Each of these principles has been addressed by the results. The autonomy of the patient might be affected through a coercive effect of financial incentives with unclear responsibilities for potentially harmful medication effects, especially in the long term. While it may be argued that the model of coercion implied in the respondents' discussions was inchoate and arguably quite imperfect from a philosophical point of view, notions of coercion were frequently invoked and appeared highly salient.
Beneficence overlaps with the issue of effectiveness, but is also linked to the frequently discussed question of whether offering financial incentives is in the interest of the individual patient or the public at large. Ethically, only the former might be seen as a justification to implement the practice in a voluntary treatment setting. In addition, capacity to make the decision and provide informed consent would be required.
Several aspects concerned non-maleficence, referring to potential harm. This may affect patients on such a scheme through the withholding of time-consuming alternative methods, more complicated relationships with their clinicians, more negative attitudes towards medication, or the harmful use of the money for drugs. It may also affect other patients who might become non-adherent to be eligible for financial incentives.

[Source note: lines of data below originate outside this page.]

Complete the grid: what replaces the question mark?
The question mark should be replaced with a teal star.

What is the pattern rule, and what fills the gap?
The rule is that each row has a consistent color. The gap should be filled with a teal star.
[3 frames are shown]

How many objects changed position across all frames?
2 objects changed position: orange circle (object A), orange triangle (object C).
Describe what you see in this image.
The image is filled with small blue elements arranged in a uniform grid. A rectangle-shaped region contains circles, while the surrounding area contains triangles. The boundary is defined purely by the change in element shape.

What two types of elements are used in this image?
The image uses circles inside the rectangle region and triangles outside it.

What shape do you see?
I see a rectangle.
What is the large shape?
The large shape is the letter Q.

The issue of justice was directly mentioned as some participants found it unfair that some patients received money to take medication and others did not. Such a position may be challenged by arguing that resources for health interventions need to be distributed following the needs of the individual concerned.

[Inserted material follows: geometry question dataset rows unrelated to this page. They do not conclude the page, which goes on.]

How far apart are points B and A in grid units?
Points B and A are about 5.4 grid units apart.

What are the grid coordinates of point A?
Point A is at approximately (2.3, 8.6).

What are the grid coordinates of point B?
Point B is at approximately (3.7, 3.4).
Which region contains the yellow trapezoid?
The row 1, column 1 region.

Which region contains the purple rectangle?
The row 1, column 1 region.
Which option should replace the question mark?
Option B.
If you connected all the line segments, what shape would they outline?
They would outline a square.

The four-principles approach is only one approach to thinking about the ethics of medical treatment, and of incentives, but it has the virtues of simplicity and clarity. Although frequently criticised for being simplistic, it does help make sense of the ‘ordinary ethics’ recorded in the focus group discussions.16
Relevant stakeholder groups expressed concerns about using financial incentives to achieve medication adherence in patients with psychotic disorders. If the practice is to be used more widely despite these concerns, financial incentives should be regarded as an option for a clinician and patient in an individual case, rather than be implemented following a general guideline. The study has clearly shown why offering financial incentives to achieve medication adherence will remain a controversial subject. While the ethical decision may depend on various factors, including the central question as to whose interest is being served, some of the concerns can be addressed by precise policies with appropriate safeguards, and others might be clarified in further research. Our analysis here is not intended to be a full ethical analysis of the issues, but rather to identify which issues are salient in stakeholders' appraisals of the use of incentives to promote medication adherence, and to examine how these arguments are used to shape their understanding of the use of incentives. The ‘lay ethical theories’ of our respondents leave open difficult questions about the nature of coercion and the distinctions between coercion, inducement, persuasion and rational response to behavioural and cognitive biases. It is possible, for instance, that an a priori concern with coercion in psychiatric practice disposes our respondents to identify new behavioural interventions as presumptively coercive. This would not mean that incentives are coercive on the best theoretical analysis of coercion, but it would mean that stakeholders are more likely to perceive, interpret and evaluate incentives using a ‘coercion frame’ rather than a ‘rational choice frame’. Since autonomy in the thin sense of the capacity to make unforced decisions made in light of the person's own preferences, and in the thick sense of being able to live in light of a coherent, reflectively endorsed set of values, is at the heart of psychiatry, it should not surprise us that a complex negotiation over what it requires takes place when incentives are proposed.